LANSING, Mich. — Sen. Steve Bieda (D–Warren) introduced legislation that would require pharmaceutical companies to be more transparent about how they price prescription drugs.

Senate Bill 825, or “The Sunshine Act,” stipulates that for every drug available in Michigan that has a wholesale acquisition cost of $40 or more, drug manufacturers would be required to submit an annual report — including information such as the amount of money the manufacturer paid for research and development, clinical trials, and marketing and advertising — to the Michigan Department of Insurance and Financial Services that clarifies how the drug was priced.

“The cost of prescription drugs in Michigan is much higher than what patients pay in other countries,” Sen. Bieda said. “We’ve allowed Big Pharma CEOs to take advantage of people’s health needs to make lucrative profits, it’s not right, and it’s why I’m working to change this.”
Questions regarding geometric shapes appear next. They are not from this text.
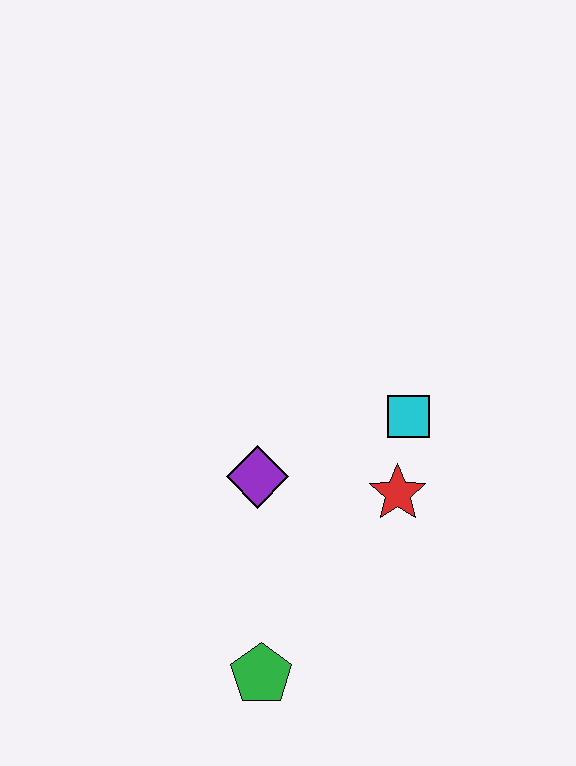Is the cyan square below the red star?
No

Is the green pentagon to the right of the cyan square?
No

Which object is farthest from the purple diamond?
The green pentagon is farthest from the purple diamond.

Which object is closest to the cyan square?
The red star is closest to the cyan square.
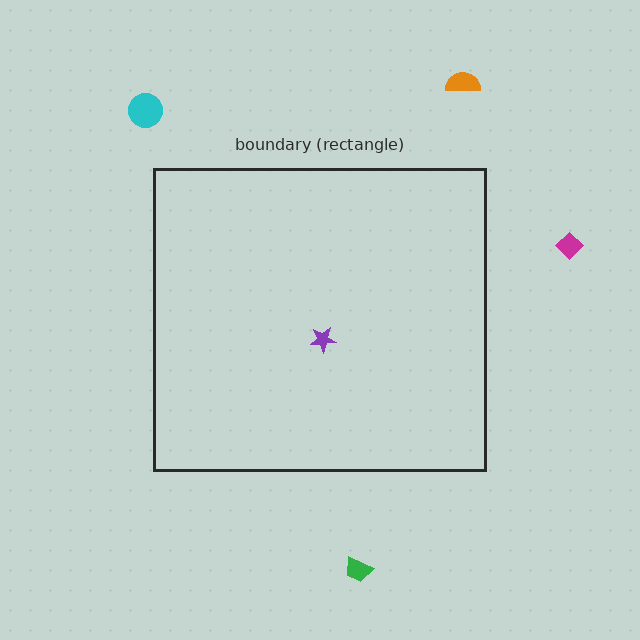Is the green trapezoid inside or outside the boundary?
Outside.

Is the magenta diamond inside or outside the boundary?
Outside.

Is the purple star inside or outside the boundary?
Inside.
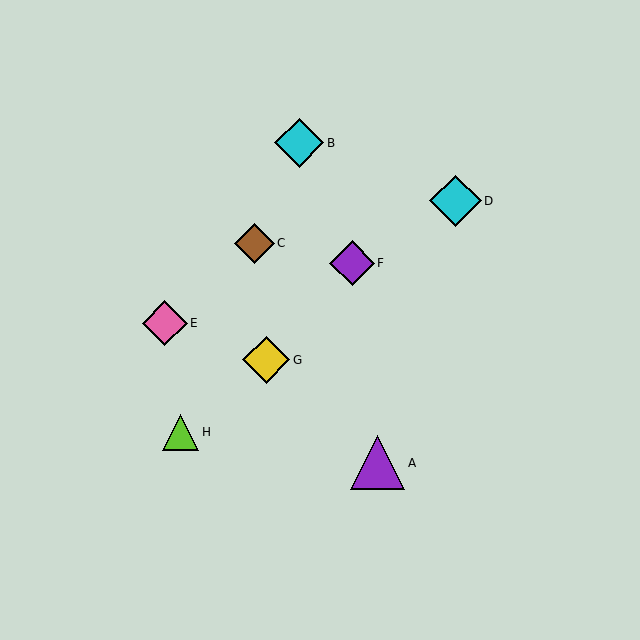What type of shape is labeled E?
Shape E is a pink diamond.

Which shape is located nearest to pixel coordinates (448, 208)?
The cyan diamond (labeled D) at (455, 201) is nearest to that location.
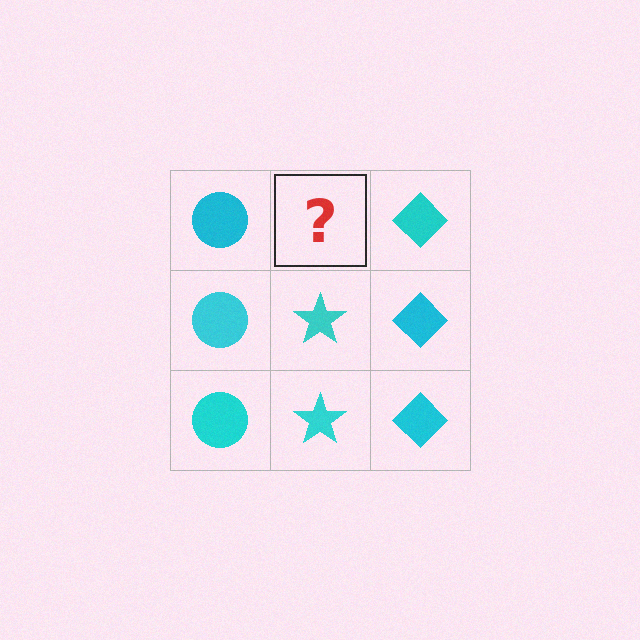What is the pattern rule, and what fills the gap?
The rule is that each column has a consistent shape. The gap should be filled with a cyan star.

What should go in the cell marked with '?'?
The missing cell should contain a cyan star.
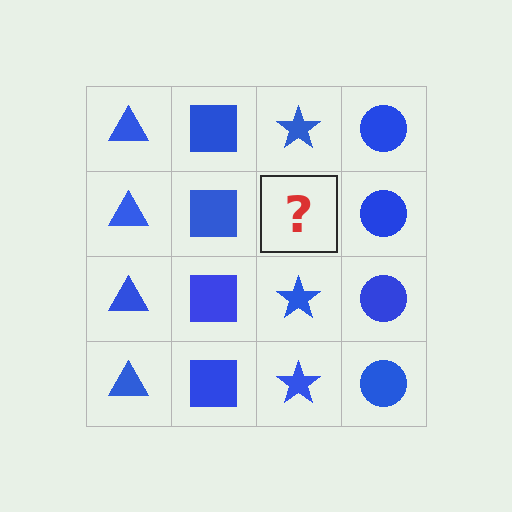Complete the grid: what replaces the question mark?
The question mark should be replaced with a blue star.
SB 825 also calls for a workgroup to be established and made up of consumers, pharmacists, representatives of the pharmaceutical industry, and health plan representatives and tasked with generating a standardized reporting form.

Michigan citizens pay the fifth-highest drug prices in the nation, and prices are continuing to rise. The price of pharmaceuticals is far outpacing inflation and other areas of the health care sector. While other state governments around the country are working day and night to find solutions to astronomical drug prices, Michigan is still one of a number of states that hasn’t found a solution.

“Hardworking Michigan families are sacrificing their livelihoods for the bottom lines of these pharmaceutical corporations, and in some cases, they can’t even afford the medication they need,” Sen. Bieda said. “People should not have to go bankrupt trying to take care of themselves.”

This problem has impacted communities all over the state, including Sen. Bieda’s district of Macomb County where, in 2017, more than 400 people died from drug overdoses. Instead of medications becoming more affordable, some — such as Naloxone, a lifesaving drug that helps people survive opioid overdoses — has skyrocketed from 92 cents to more than $2,000 a dose.